Siyasi fikirlerini, belli bazı ahlaki normlara göre dizginlemeyen bazı kesimler İslami hassasiyete sahip kimselere sözlü ve fiili olarak saldırmaktan geri durmuyorlar ve bunu kendilerinde bir hak olarak görüyorlar.
Dokunulmazlık zırhına sığınan bu kesim, halkın değerlerine savaş açarak; herhangi bir ölçü, kaide, ilke, tanımıyorlar.
Toplumun değerlerine, inancına, örf ve adetlerine tahammülleri olmayan bu kesim, halkın değerlerini, inancını savunan siyasi partilere karşı da acımasız ve bir o kadar da gaddar ve zalimce itham ve iftiralarda bulunuyorlar.
Kendilerini bu toplumun tek ve yegane sahibi sananlar, acımasızca toplumu ayrıştırarak halkı kin, nefret ve kaosa doğru sürüklüyor.
Kimden mi söz ediyorum?
Kendilerini siyasetçi, gazeteci, yazar-çizer sanan ama aslında karanlık mahfillerin maşası olmaktan öteye geçemeyen zavallılardan söz ediyorum.
Aylardır siyaset adı altında toplumu manipüle eden, halkın arasına kin ve nefret tohumları eken, kaotik bir ortam oluşturmaya çalışan sözde siyasetçi ve gazetecilerden söz ediyorum.
Kirli siyaseti alışkanlık haline getirenlerden, eline bir mazlumun kanı daha bulaşmışlardan söz ediyorum.
Kamuoyunda olumsuz algı oluşturmaya çalışan kesimler, onları yönlendiren ağa babalarının olumsuz algı neticesinde, iradeleri ellerinden alınmış maşalar; haince, kalleşçe seccade üzerinde namaz esnasında masum bir cana kıydılar, küçücük yavruları olan bir babayı şehid ettiler.
Kulun Rabbine en yakın olduğu an secde anıdır. Secde anında Rabbe kavuşmak. Bir Ömer (ra) gibi, bir Ali (ra) gibi... Hançerle vurulmak, şehid olmak, tertemiz su gibi duru ve şeffaf...
Fedakâr, cesur, yardımsever, merhametli, imanın parıltısı simasına yansımış, inançlı, kötülüklerle savaşmaya kararlı bir çehre… Şehid Sacid…

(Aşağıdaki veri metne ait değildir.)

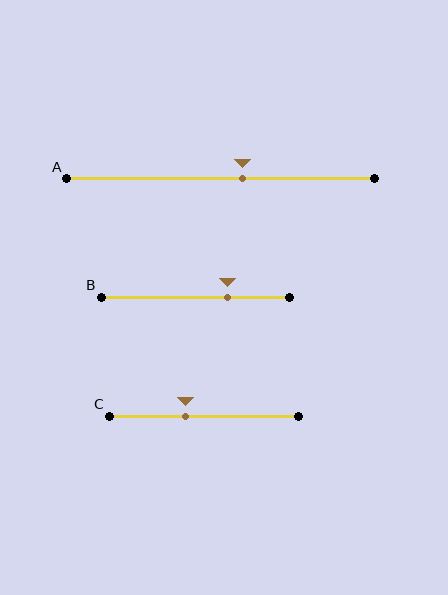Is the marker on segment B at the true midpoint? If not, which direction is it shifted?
No, the marker on segment B is shifted to the right by about 17% of the segment length.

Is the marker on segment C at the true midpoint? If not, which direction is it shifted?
No, the marker on segment C is shifted to the left by about 10% of the segment length.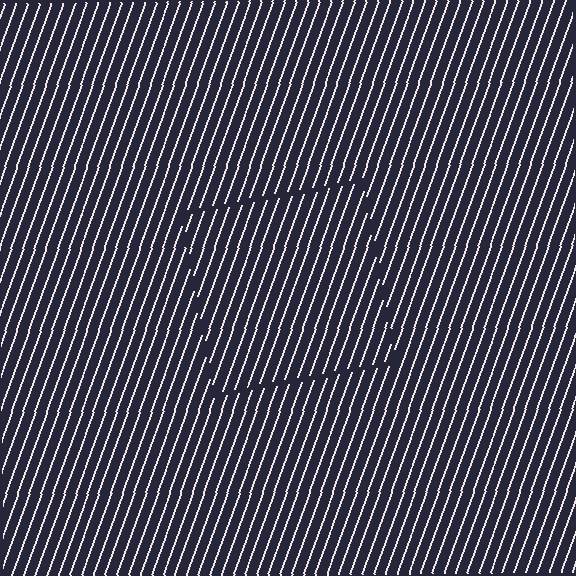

Şehid olup gitti, bize miras olarak davasını ve yetimlerini bırakarak...
Bu nasıl bir ruh hali?
Bu nasıl bir canilik?
Biz ki değerleri ile yoğrulmuş, değerleri ile hayat bulmuş bir toplum iken, bu hale nasıl geldik? Bizleri bu hale getiren neydi?
Eminim sizler de aynı şeyi düşünüyorsunuzdur.
Tabi ki bitmek bilmeyen bir İslâm ve Müslüman düşmanlığı.
Çevresine iyilikten başka hiçbir zararı dokunmayan bir insan neden böyle bir saldırıya uğrasın ki?
Ya da her daim hak ve hakikatten söz eden, adaletin hiç bir şeye feda edilemeyeceğini, adil yöneticiler olacaklarını dile getiren bir parti ve parti yetkilileri neden birilerini rahatsız etsin ki?
Cevabı belli. Tek tipçi bir zihniyet, kendinden başkasına tahammül edemeyen bir bakış açısı.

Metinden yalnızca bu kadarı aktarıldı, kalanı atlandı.